Lembayung tidak menjawabnya, pergi terburu-buru meski ucapan salam tidak dilewatkannya. Aku hanya bisa mendengar suara pintu yang ditutup kasar, juga bunyi tanda pintu telah terkunci.
Harusnya aku mengalah padanya, harusnya aku bisa lebih mengertinya. Hubungan kami memang seburuk itu. Tidak ada lagi aku yang akan menghubunginya, mengomentari unggahan media sosialnya ataupun menyuruhnya untuk berkunjung ke tempatku di saat libur. Juga, tidak ada lagi Lembayung yang meminta bantuanku, mengajakku jalan-jalan, bertanya banyak hal tentang perkuliahan, kegemaran hingga pekerjaan yang aku lakoni. Aku dan Lembayung yang sama-sama tidak pernah membawa-bawa urusan keluarga ke dalam obrolan kami, benar-benar tidak pernah mengobrol lagi. Bertemu di saat harus, bicara di saat perlu. Itu saja.
Kucoba menghubunginya, namun anak itu tidak menjawab teleponku. Apa dia sudah makan? Bagaimana dia pulang? Mendadak kecemasan yang sudah lama tidak menghinggapiku, kini memelukku.
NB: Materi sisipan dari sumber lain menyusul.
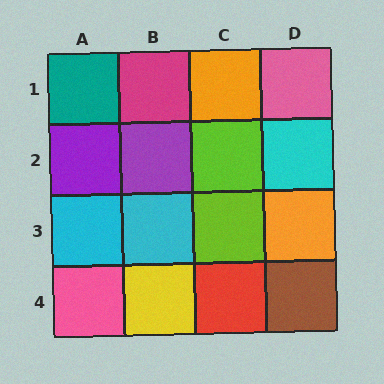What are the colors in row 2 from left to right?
Purple, purple, lime, cyan.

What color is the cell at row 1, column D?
Pink.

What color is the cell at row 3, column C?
Lime.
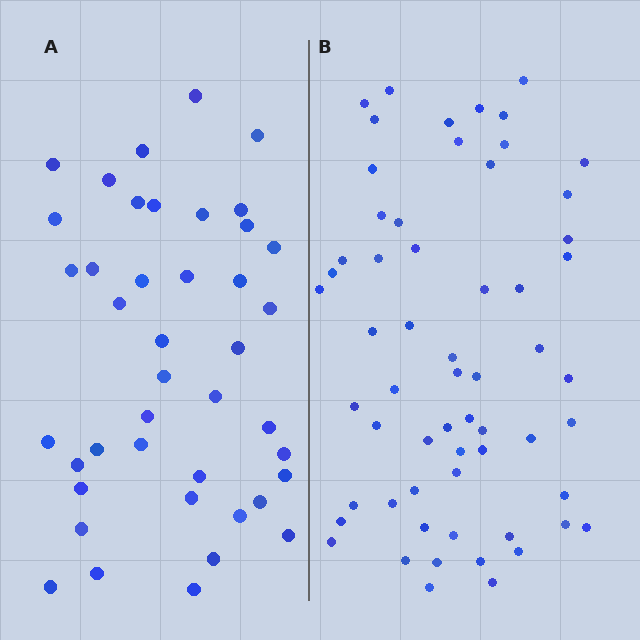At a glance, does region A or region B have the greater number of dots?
Region B (the right region) has more dots.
Glad, Ayung ada telepon gak?
Terkirim. Sebenarnya, ini bukan waktu yang baik untuk menghubungi Gladia yang pastinya masih perlu untuk beristirahat setelah mengalami keguguran untuk kedua kalinya. Tapi pada siapa lagi aku bisa bertanya? Membicarakannya dengan Sam hanya akan memperpanjang masalah.
Gladia
Enggak ada
Kenapa mbak?
Rengganis A. Satya
Nanya aja
Katanya mau ke sini
Eh, tolong jangan bilang Sam ya
Gladia
Siap mbak
Kalau ada apa-apa kabari aja
Rengganis A. Satya
Oke
Lekas sembuh ya, Glad!
Gladia
Aamiin
Makasih mbak
Huuuu pengen ketemu
Rengganis A. Satya
Hehe maaf ya
Lagi ada proyek
Kami sudah membicarakan ini saat grup obrolan keluarga diramaikan dengan kabar kalau Gladia keguguran. Aku langsung menghubunginya begitu membaca pesan tersebut. Dengan segala ketidaknyamananku, aku memberitahukannya kalau aku belum bisa pulang.
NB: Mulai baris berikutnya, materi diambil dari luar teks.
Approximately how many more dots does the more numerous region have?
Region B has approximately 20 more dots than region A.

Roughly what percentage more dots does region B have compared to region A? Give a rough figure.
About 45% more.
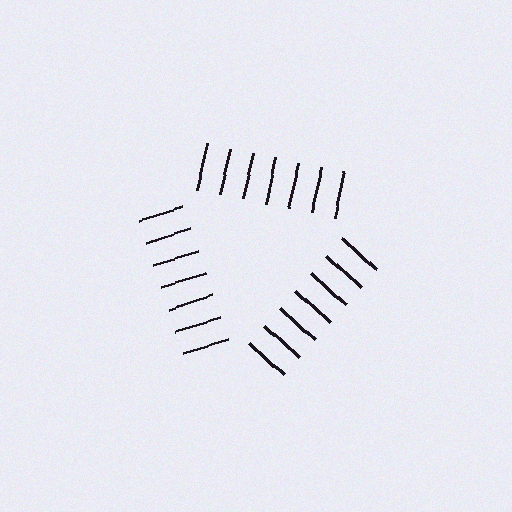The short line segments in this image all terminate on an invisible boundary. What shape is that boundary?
An illusory triangle — the line segments terminate on its edges but no continuous stroke is drawn.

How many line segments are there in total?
21 — 7 along each of the 3 edges.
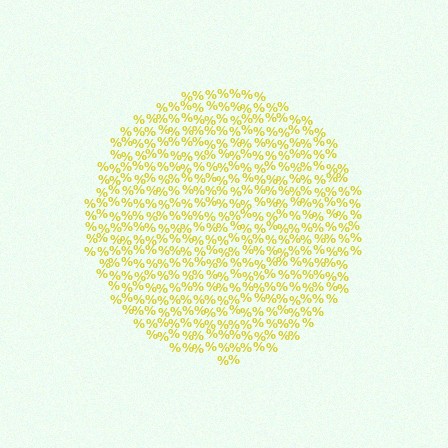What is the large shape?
The large shape is a circle.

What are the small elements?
The small elements are percent signs.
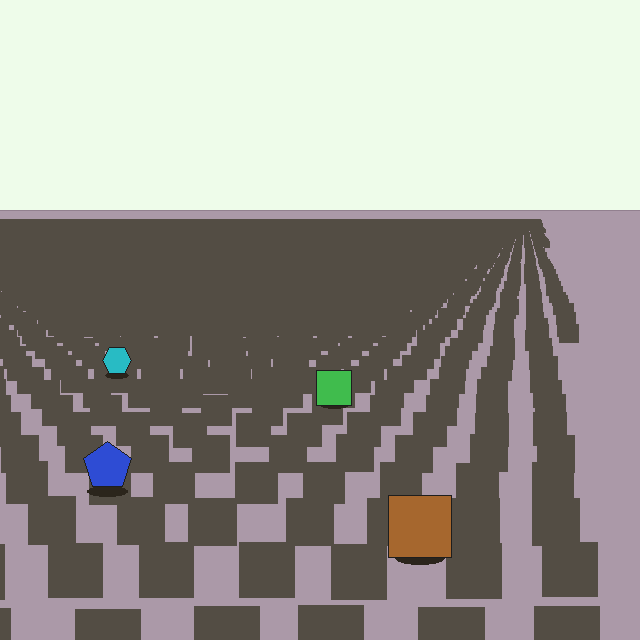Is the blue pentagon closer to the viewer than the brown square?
No. The brown square is closer — you can tell from the texture gradient: the ground texture is coarser near it.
Belum begitu lama kami saling mengenal, Gladia adalah jembatan penghubung aku dan keluarga. Segala kabar aku ketahui darinya, termasuk soal Uwak Nurul yang mulai sakit-sakitan. Gladia juga serba tahu soal apa yang aku alami, apa yang sudah aku lalui. Tentu saja Sam yang memberitahunya. Ribut-ribut aku dan Sam pun dia yang menengahi. Di saat semua orang seperti musuhku, menjadi yang paling ingin aku hindari, Gladia yang paling memahami dan selalu ingin kutemui. Benar kata orang, adakalanya orang lain yang lebih mengerti daripada keluarga sendiri.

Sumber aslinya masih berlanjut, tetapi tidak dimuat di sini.